HMG-CoA reductase (HMG-CR) is a rate-limiting enzyme in cholesterol synthesis which was confirmed through chemical and genetic methods to be a validated drug target for statins in S. mansoni [25]. The present study demonstrated that the mRNA expression of HMG-CR in all model groups were inhibited due to excessive absorption of exogenous cholesterol.   Lipoprotein lipase (LPL), an enzyme bound to the capillary endothelium, hydrolyzes TGs in TG-rich plasma lipoproteins (TRLs). LPL also plays a role in HDL maturation by providing surface material from chylomicrons (CM) and VLDL during TG hydrolysis.
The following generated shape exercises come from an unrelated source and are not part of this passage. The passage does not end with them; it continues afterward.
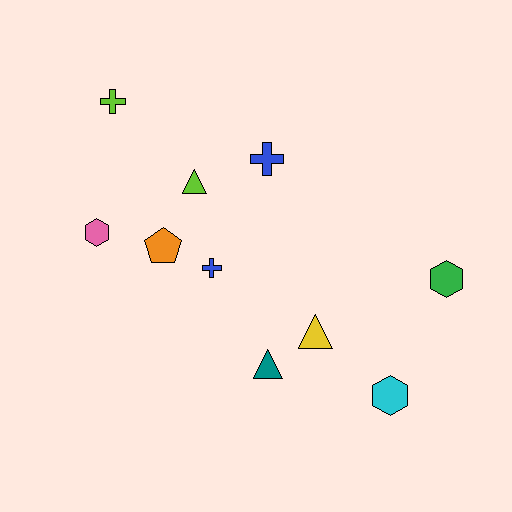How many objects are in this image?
There are 10 objects.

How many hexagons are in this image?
There are 3 hexagons.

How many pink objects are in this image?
There is 1 pink object.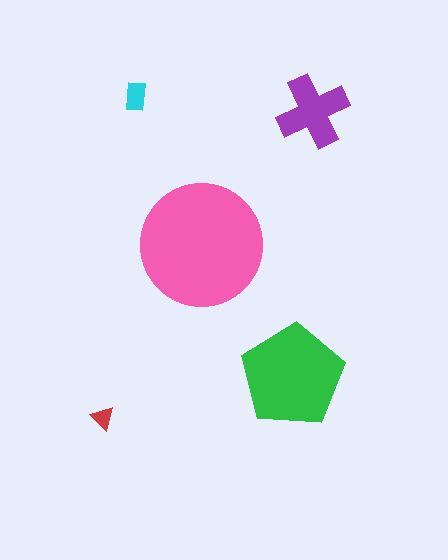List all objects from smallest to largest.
The red triangle, the cyan rectangle, the purple cross, the green pentagon, the pink circle.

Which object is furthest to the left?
The red triangle is leftmost.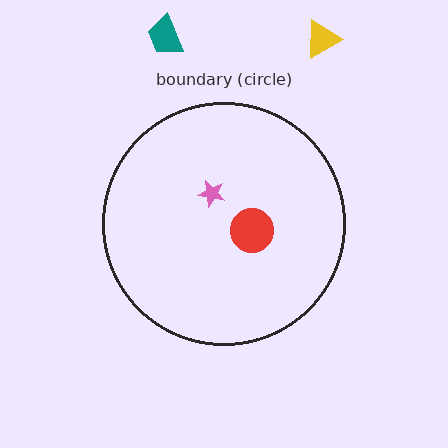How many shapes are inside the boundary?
2 inside, 2 outside.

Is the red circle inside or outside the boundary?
Inside.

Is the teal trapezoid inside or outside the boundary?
Outside.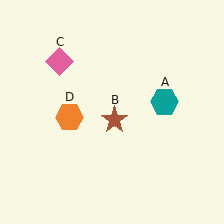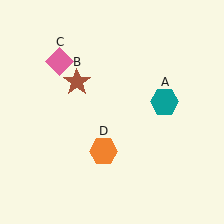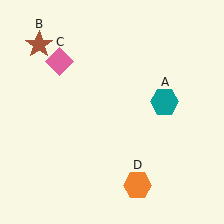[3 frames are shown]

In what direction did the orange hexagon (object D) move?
The orange hexagon (object D) moved down and to the right.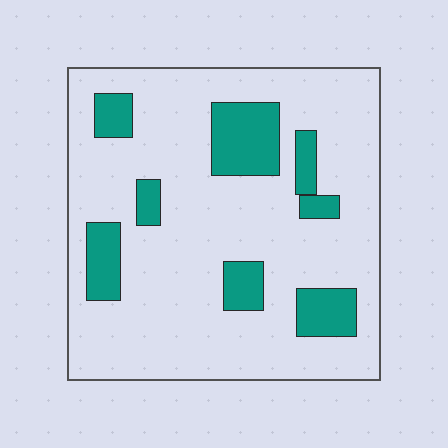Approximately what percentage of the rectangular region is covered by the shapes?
Approximately 20%.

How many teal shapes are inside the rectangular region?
8.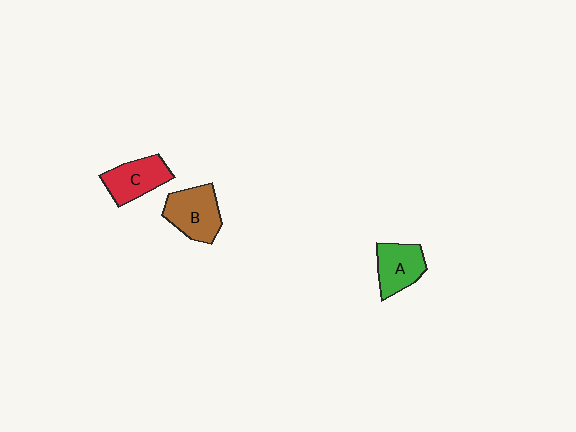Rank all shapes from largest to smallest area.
From largest to smallest: B (brown), C (red), A (green).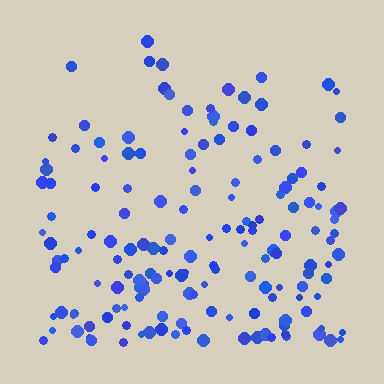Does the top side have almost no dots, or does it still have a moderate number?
Still a moderate number, just noticeably fewer than the bottom.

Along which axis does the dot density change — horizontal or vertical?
Vertical.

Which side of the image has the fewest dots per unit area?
The top.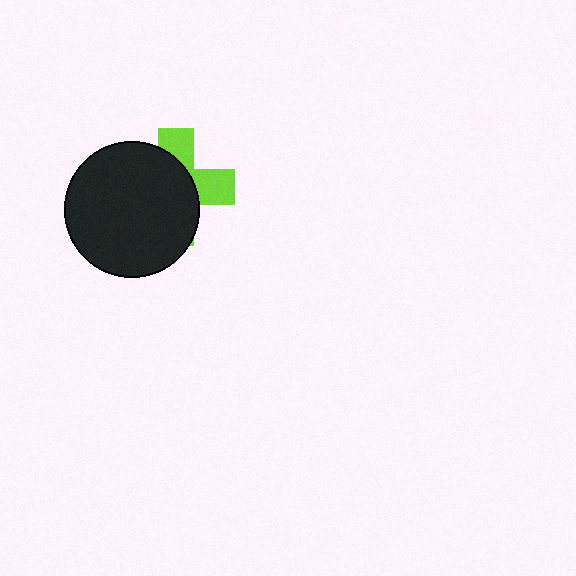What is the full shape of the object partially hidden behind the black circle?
The partially hidden object is a lime cross.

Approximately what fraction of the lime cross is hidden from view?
Roughly 65% of the lime cross is hidden behind the black circle.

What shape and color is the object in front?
The object in front is a black circle.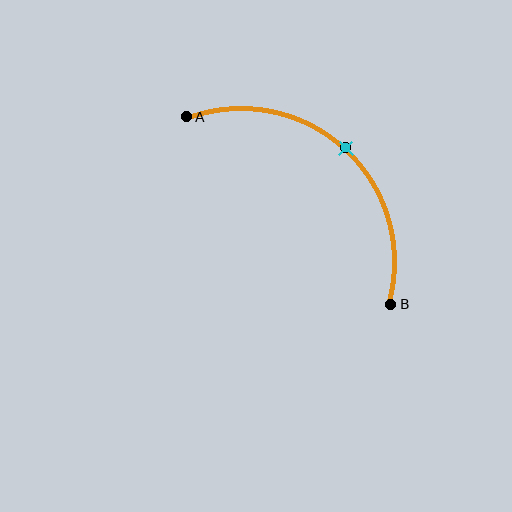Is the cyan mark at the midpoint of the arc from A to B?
Yes. The cyan mark lies on the arc at equal arc-length from both A and B — it is the arc midpoint.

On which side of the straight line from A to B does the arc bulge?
The arc bulges above and to the right of the straight line connecting A and B.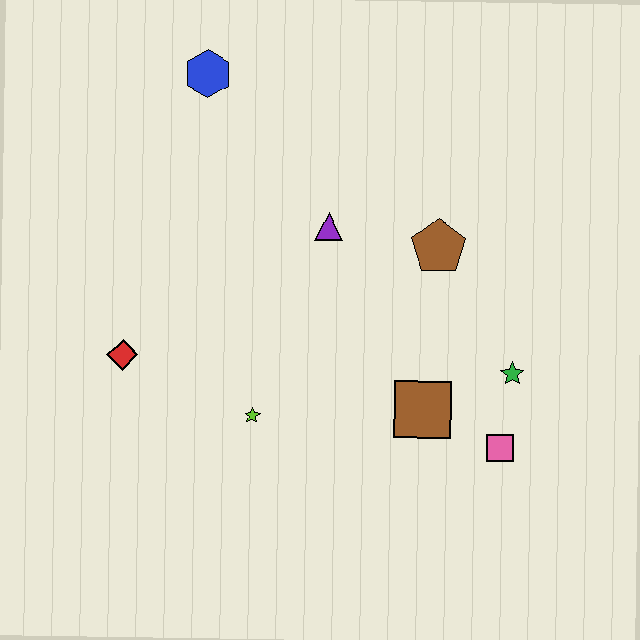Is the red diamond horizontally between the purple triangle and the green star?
No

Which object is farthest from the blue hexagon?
The pink square is farthest from the blue hexagon.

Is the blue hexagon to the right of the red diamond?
Yes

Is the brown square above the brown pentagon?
No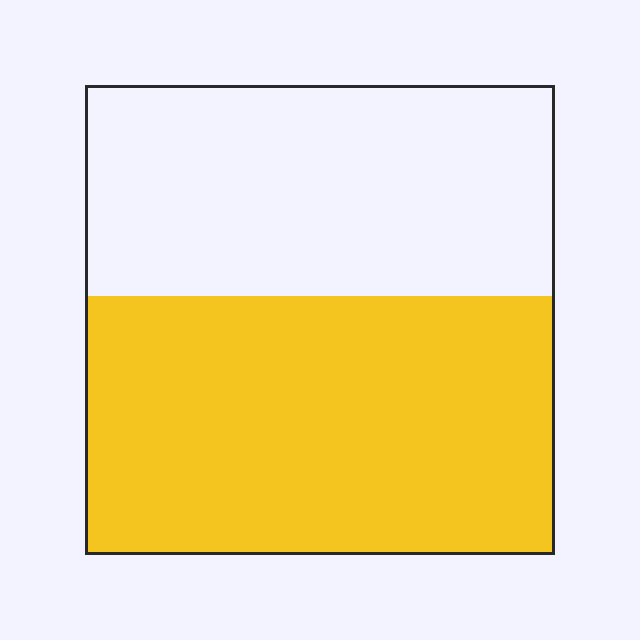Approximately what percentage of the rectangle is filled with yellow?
Approximately 55%.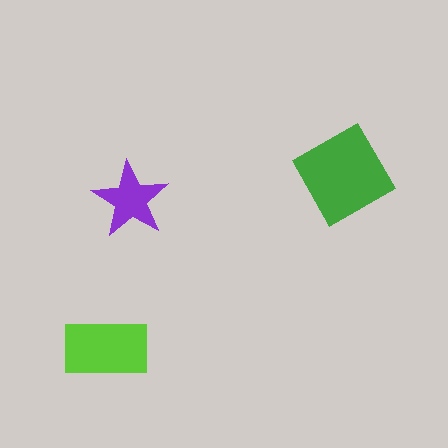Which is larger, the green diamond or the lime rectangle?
The green diamond.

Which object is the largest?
The green diamond.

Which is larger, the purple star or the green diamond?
The green diamond.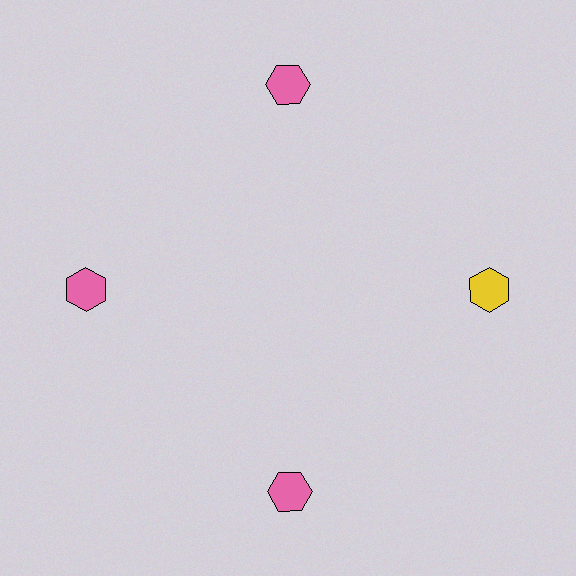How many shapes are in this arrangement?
There are 4 shapes arranged in a ring pattern.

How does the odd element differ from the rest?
It has a different color: yellow instead of pink.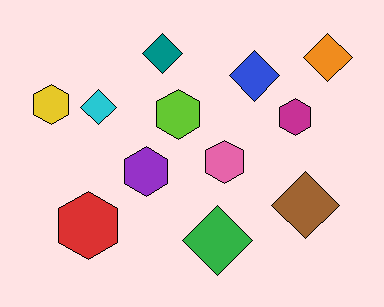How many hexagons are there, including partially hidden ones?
There are 6 hexagons.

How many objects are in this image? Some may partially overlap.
There are 12 objects.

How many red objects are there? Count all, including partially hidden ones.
There is 1 red object.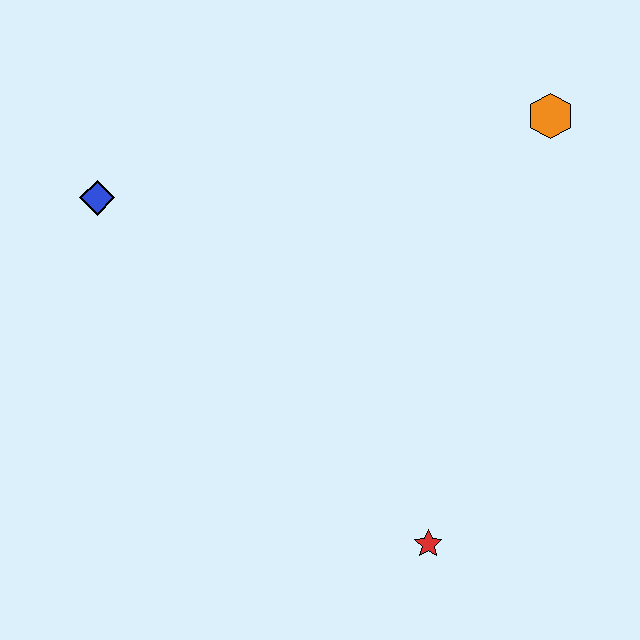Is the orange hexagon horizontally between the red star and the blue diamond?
No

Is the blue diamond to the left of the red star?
Yes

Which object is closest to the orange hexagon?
The red star is closest to the orange hexagon.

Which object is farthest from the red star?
The blue diamond is farthest from the red star.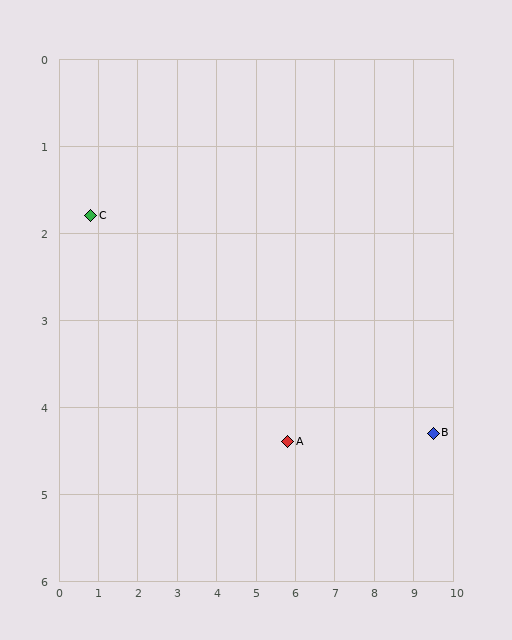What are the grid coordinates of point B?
Point B is at approximately (9.5, 4.3).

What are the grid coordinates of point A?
Point A is at approximately (5.8, 4.4).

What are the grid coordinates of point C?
Point C is at approximately (0.8, 1.8).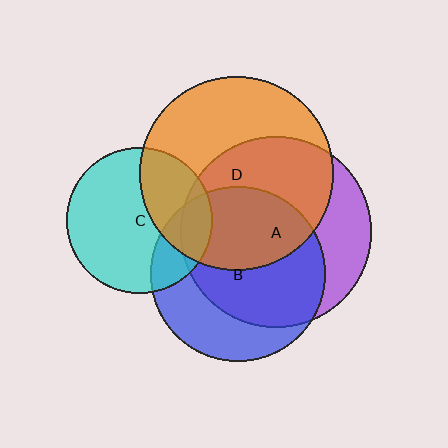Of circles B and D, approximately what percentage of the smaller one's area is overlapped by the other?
Approximately 40%.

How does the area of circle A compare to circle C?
Approximately 1.7 times.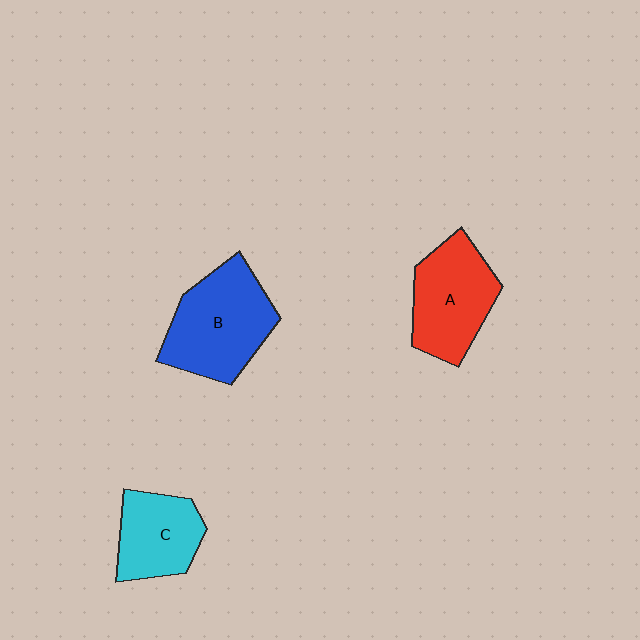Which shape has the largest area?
Shape B (blue).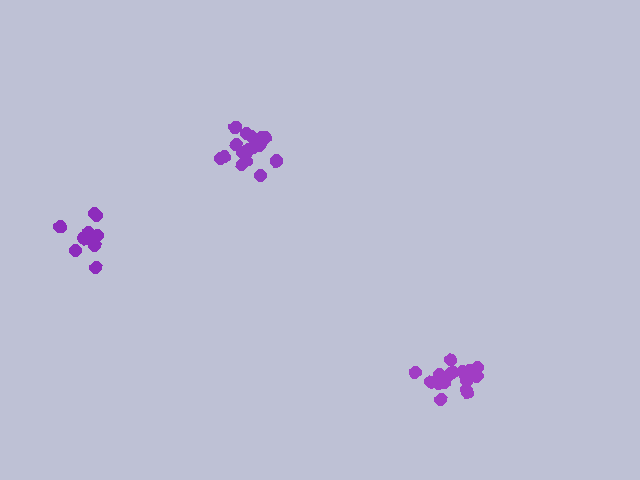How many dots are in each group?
Group 1: 16 dots, Group 2: 17 dots, Group 3: 12 dots (45 total).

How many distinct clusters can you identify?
There are 3 distinct clusters.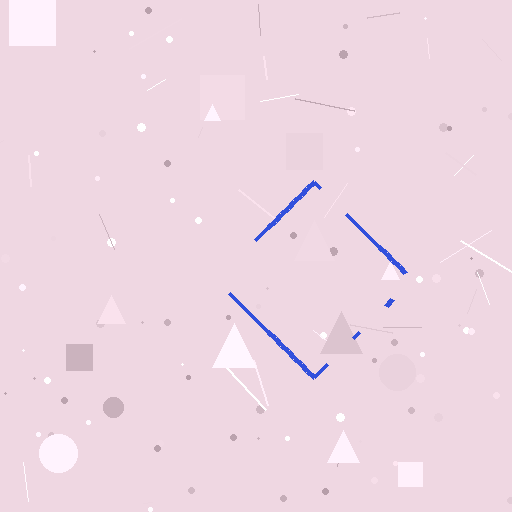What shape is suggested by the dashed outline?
The dashed outline suggests a diamond.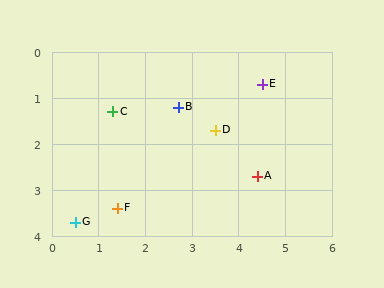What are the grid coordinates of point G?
Point G is at approximately (0.5, 3.7).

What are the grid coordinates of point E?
Point E is at approximately (4.5, 0.7).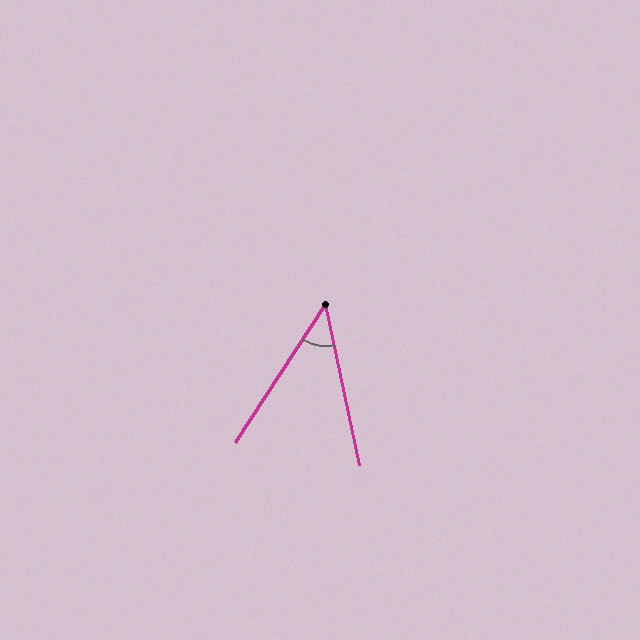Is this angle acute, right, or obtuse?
It is acute.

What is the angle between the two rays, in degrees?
Approximately 45 degrees.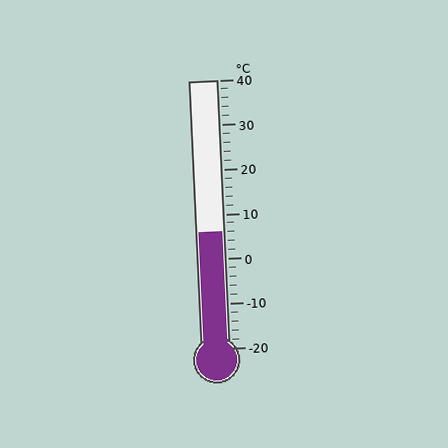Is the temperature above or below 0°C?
The temperature is above 0°C.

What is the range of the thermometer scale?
The thermometer scale ranges from -20°C to 40°C.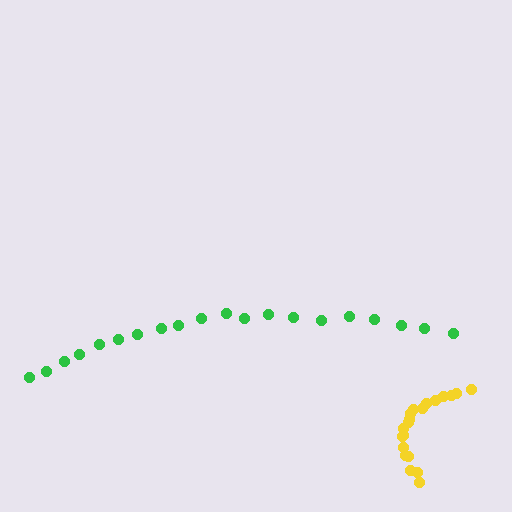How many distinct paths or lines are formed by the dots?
There are 2 distinct paths.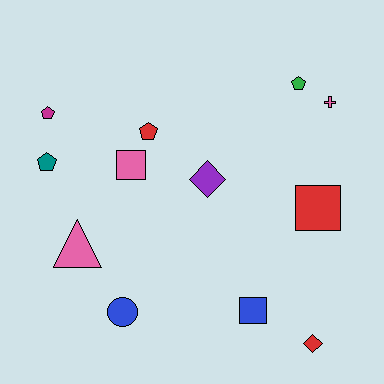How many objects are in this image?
There are 12 objects.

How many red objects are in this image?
There are 3 red objects.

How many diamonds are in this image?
There are 2 diamonds.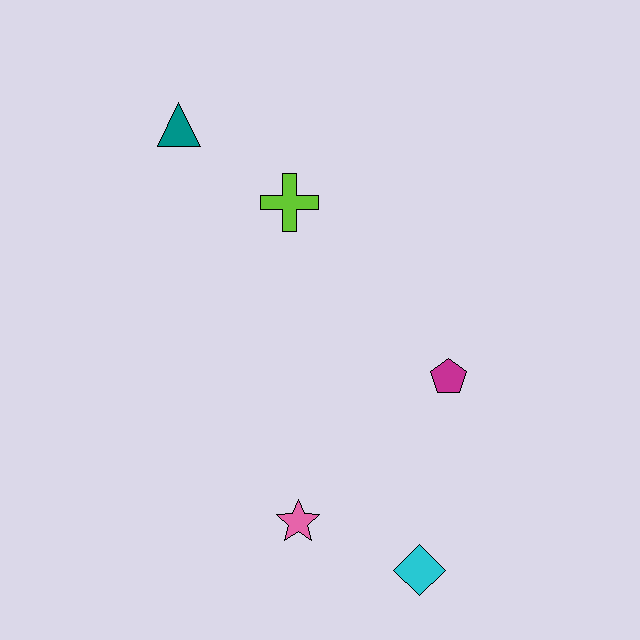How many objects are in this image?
There are 5 objects.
In our investigation, there is no significant difference of LPL mRNA expression in mouse and rat groups, but the dramatic induced expression of LPL was observed in hamster, suggested that up-regulated of LPL may be mediated by increase of serum LDL. To confirm correlation between LPL or HMG-CR and HLP in hamster model, more study on their activity is needed. Unfortunately, the present study did not measure their activity, this correlation cannot be further explained.

The findings of this study evidently reveal that the pathogenesis of HFD-induced hyperlipidemia in murine models tightly correlate with impairment of RCT and hepatic steatosis, but it is unlikely that abnormal synthesis of endogenous cholesterol is engaged based on the decline of HMG-CR. In addition, HFD-induced HLP hamster model has priority in mimicking human HLP due to its similarity of phenotypic and genotypic alteration with human HLP. Based on the present findings, HFD-induced HLP hamster model is promising for exploration of a new therapeutic target for RCT disorder and development of innovative agents as well.